Yeah, and then what? Did they fight it? Did they just hold the bakesale like usual and challenge the board to do something about it?
Did they do anything?
No clue from the article.
ErikZ at March 23, 2010 9:02 PM
My daughter's school has gone completely food-Nazi. For their Halloween, Christmas and Valentine's parties (OOOPS that's Fall Festival Winter Carnival and Valentine's Day Party--what, St. Valentine is less of a religious figure than a jack-o'lantern?) they served carrot sticks and bottled water. That's it. No outside food of any sort was allowed. Children are not allowed to bring any food treats for birthdays, either.
Now I'm all for protecting the children with life-threatening food allergies from being exposed, and there are a rather large number of them in her year. HOWEVER, I must protest that children who are deprived of choice do not learn to make good food choices, children who are educated and offered reasonable choices learn to make good food choices. And good choices in general, I might add.
twan at March 25, 2010 3:55 PM
Now I'm all for protecting the children with life-threatening food allergies from being exposed, and there are a rather large number of them in her year. HOWEVER, I must protest that children who are deprived of choice do not learn to make good food choices, children who are educated and offered reasonable choices learn to make good food choices. And good choices in general, I might add.
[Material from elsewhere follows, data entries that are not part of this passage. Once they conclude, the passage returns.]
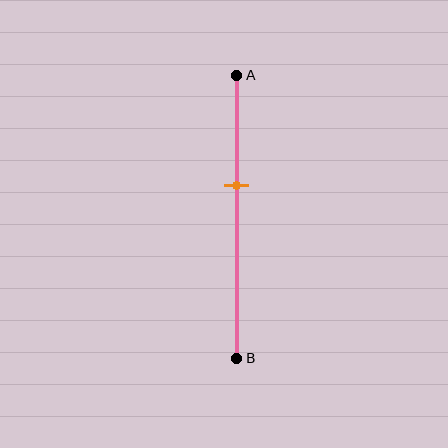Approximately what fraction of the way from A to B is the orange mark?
The orange mark is approximately 40% of the way from A to B.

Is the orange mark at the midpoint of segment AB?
No, the mark is at about 40% from A, not at the 50% midpoint.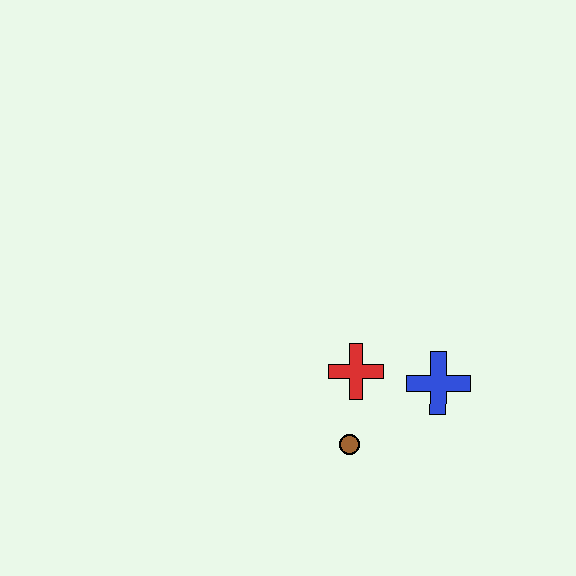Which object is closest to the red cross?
The brown circle is closest to the red cross.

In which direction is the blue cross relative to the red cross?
The blue cross is to the right of the red cross.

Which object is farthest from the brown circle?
The blue cross is farthest from the brown circle.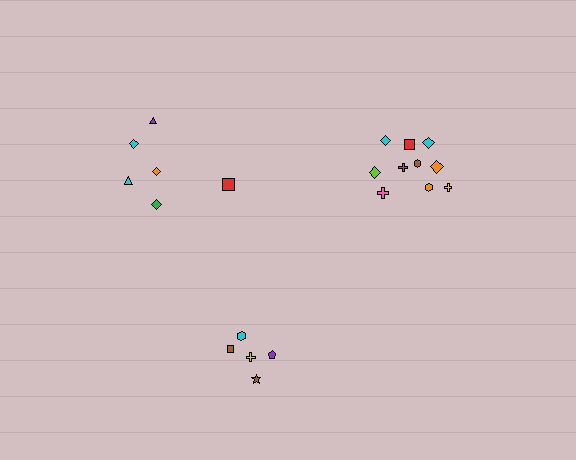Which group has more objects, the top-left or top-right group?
The top-right group.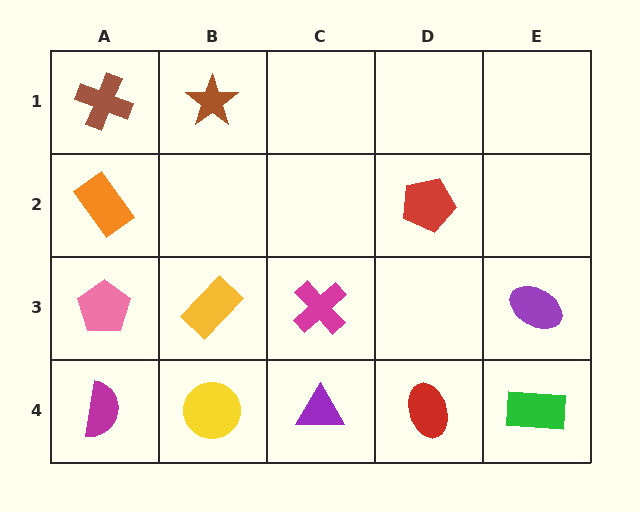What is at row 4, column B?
A yellow circle.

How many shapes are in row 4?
5 shapes.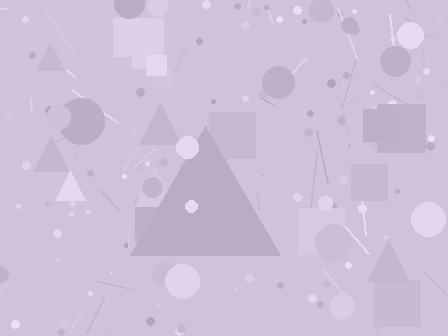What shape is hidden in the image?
A triangle is hidden in the image.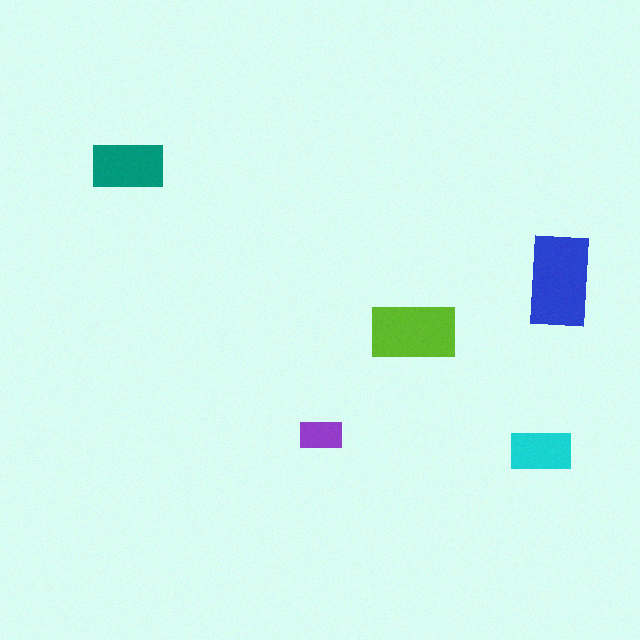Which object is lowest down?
The cyan rectangle is bottommost.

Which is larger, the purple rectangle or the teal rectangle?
The teal one.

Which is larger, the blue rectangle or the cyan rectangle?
The blue one.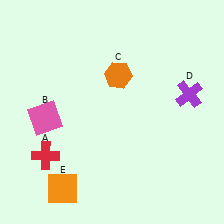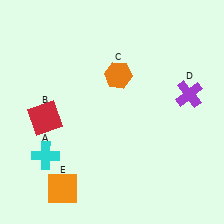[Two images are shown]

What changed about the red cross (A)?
In Image 1, A is red. In Image 2, it changed to cyan.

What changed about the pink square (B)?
In Image 1, B is pink. In Image 2, it changed to red.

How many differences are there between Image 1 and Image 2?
There are 2 differences between the two images.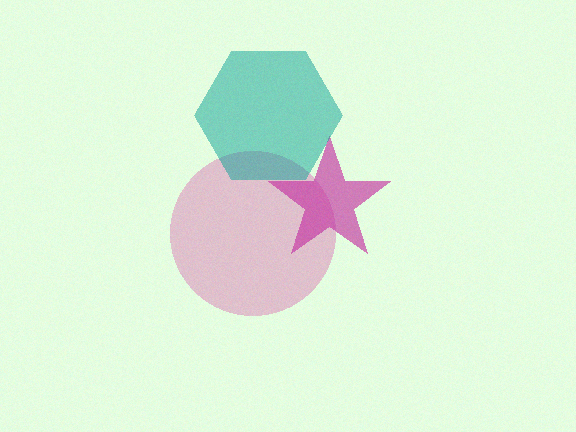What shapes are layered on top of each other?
The layered shapes are: a pink circle, a magenta star, a teal hexagon.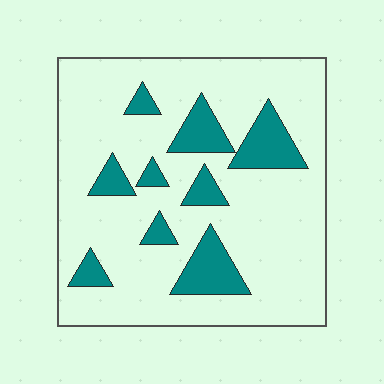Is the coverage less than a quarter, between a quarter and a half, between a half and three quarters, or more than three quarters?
Less than a quarter.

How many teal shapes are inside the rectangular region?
9.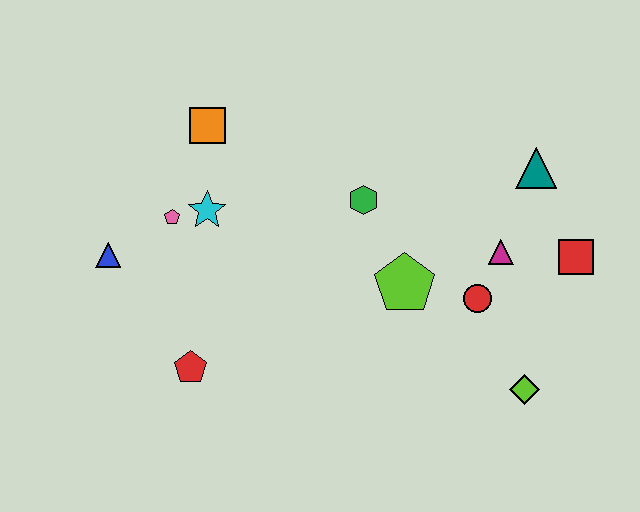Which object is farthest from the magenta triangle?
The blue triangle is farthest from the magenta triangle.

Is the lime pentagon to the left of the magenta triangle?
Yes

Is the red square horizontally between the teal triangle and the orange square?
No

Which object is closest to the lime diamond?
The red circle is closest to the lime diamond.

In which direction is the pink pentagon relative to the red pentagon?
The pink pentagon is above the red pentagon.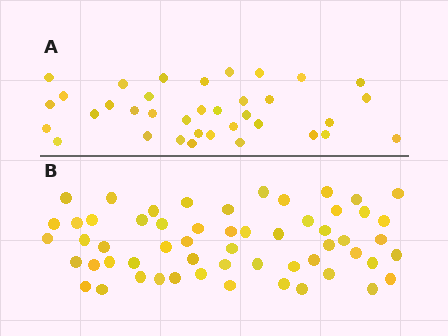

___________________________
Um, don't kids get enough "choices" in their own lunchboxes? Or by trading desserts with other kids? Hint: It's a long-running joke/fact - for the last 30 years or so - that kids who are given fruit as dessert throw it out if they can't trade it.
One might just as well argue that schools that don't give kids the option of playing video games instead of playing outdoors during recess aren't helping THEM make learn to make good choices either, since they have no choice. Ridiculous!